The researchers also look at activated cells and again found, activated T-cells, as well as activated T helper cells, were lower.

In the K. slooffiae piglets, the team also studied their immune function, specifically the level of cytokines and plasma. They found an increase in the IL-2 cytokine that promotes the differentiation of T-cells into regulatory T-cells. Prisnee says, "this will inhibit some of an immune response in order to maintain homeostasis as well as prevent autoimmune disease."

They also found that TNF alpha, which is a pro-inflammatory cytokine, increased in the defined bacterial community group.

"This means that K. slooffiae may be preventing some of this immune response to the defined bacterial community," Prisnee says.

Finally, the researchers measured how the immune cells would respond to a challenge, when stimulated with lipopolysaccharide.

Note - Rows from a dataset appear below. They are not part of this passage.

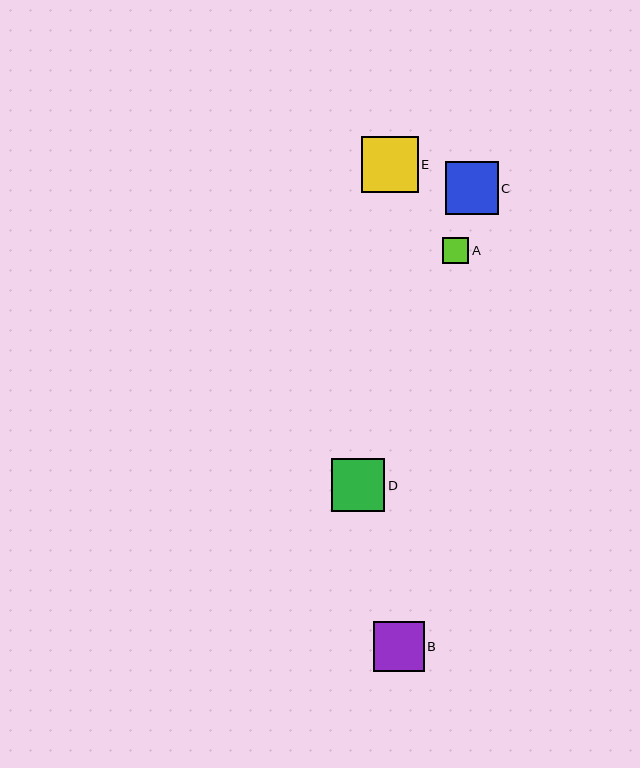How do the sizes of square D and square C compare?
Square D and square C are approximately the same size.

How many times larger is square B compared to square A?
Square B is approximately 1.9 times the size of square A.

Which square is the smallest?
Square A is the smallest with a size of approximately 26 pixels.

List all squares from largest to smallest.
From largest to smallest: E, D, C, B, A.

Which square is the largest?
Square E is the largest with a size of approximately 56 pixels.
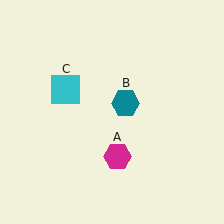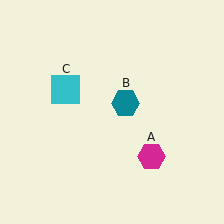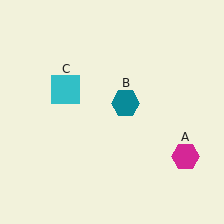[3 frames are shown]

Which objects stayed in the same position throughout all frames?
Teal hexagon (object B) and cyan square (object C) remained stationary.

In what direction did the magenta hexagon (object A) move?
The magenta hexagon (object A) moved right.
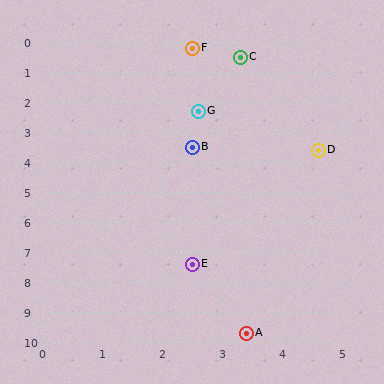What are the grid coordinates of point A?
Point A is at approximately (3.4, 9.7).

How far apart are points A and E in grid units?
Points A and E are about 2.5 grid units apart.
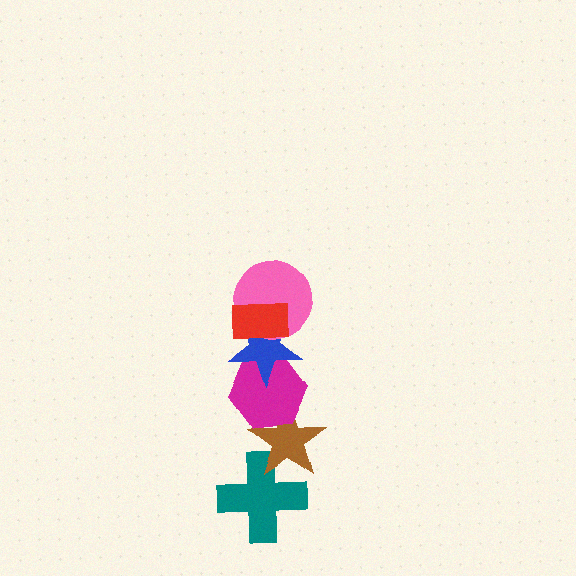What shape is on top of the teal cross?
The brown star is on top of the teal cross.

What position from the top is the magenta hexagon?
The magenta hexagon is 4th from the top.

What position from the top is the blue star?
The blue star is 3rd from the top.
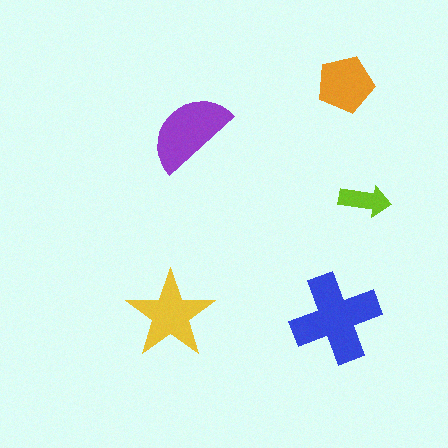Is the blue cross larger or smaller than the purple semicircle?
Larger.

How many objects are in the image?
There are 5 objects in the image.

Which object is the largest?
The blue cross.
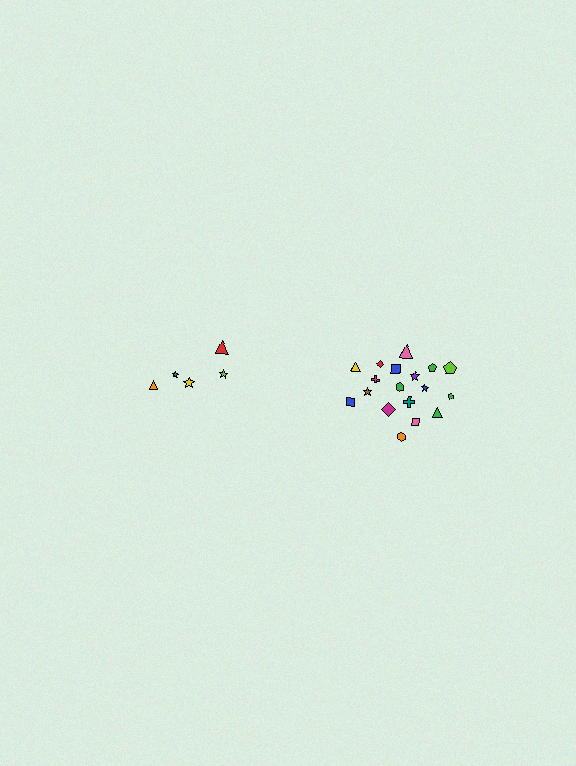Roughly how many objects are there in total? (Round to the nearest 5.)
Roughly 25 objects in total.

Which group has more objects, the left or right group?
The right group.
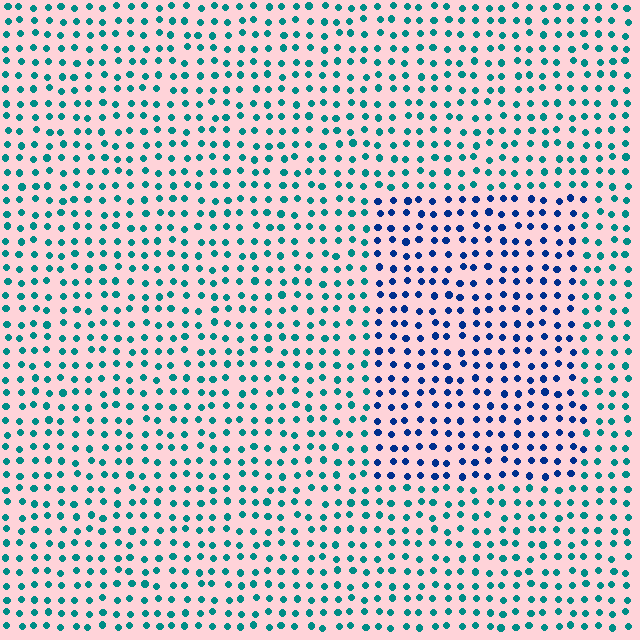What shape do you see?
I see a rectangle.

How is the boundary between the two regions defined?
The boundary is defined purely by a slight shift in hue (about 43 degrees). Spacing, size, and orientation are identical on both sides.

They observed an increase in IL-18, a pro-inflammatory cytokine, as well as an uptick in IL-10, an anti-inflammatory cytokine.  "You often see both a pro and anti-inflammatory cytokine at the same time and this is just the immune system trying to regulate itself," Prisnee says.

The research team concluded that K. slooffiae is able to promote an inflammatory response towards potential pathogens, however there's still a great deal of work to do in studying the benefits of this yeast.

"Next, we will be looking at intestinal development where we will use gene expression to look at tight junction proteins as well as we will do histology. We will perform metabolomics … we will quantify total bacteria as well as bacteroides via qPCR," Prisnee says.

Prisnee was a finalist in the R.O. Ball Young Scientist Grad Student Competition at the 2023 Banff Pork Seminar.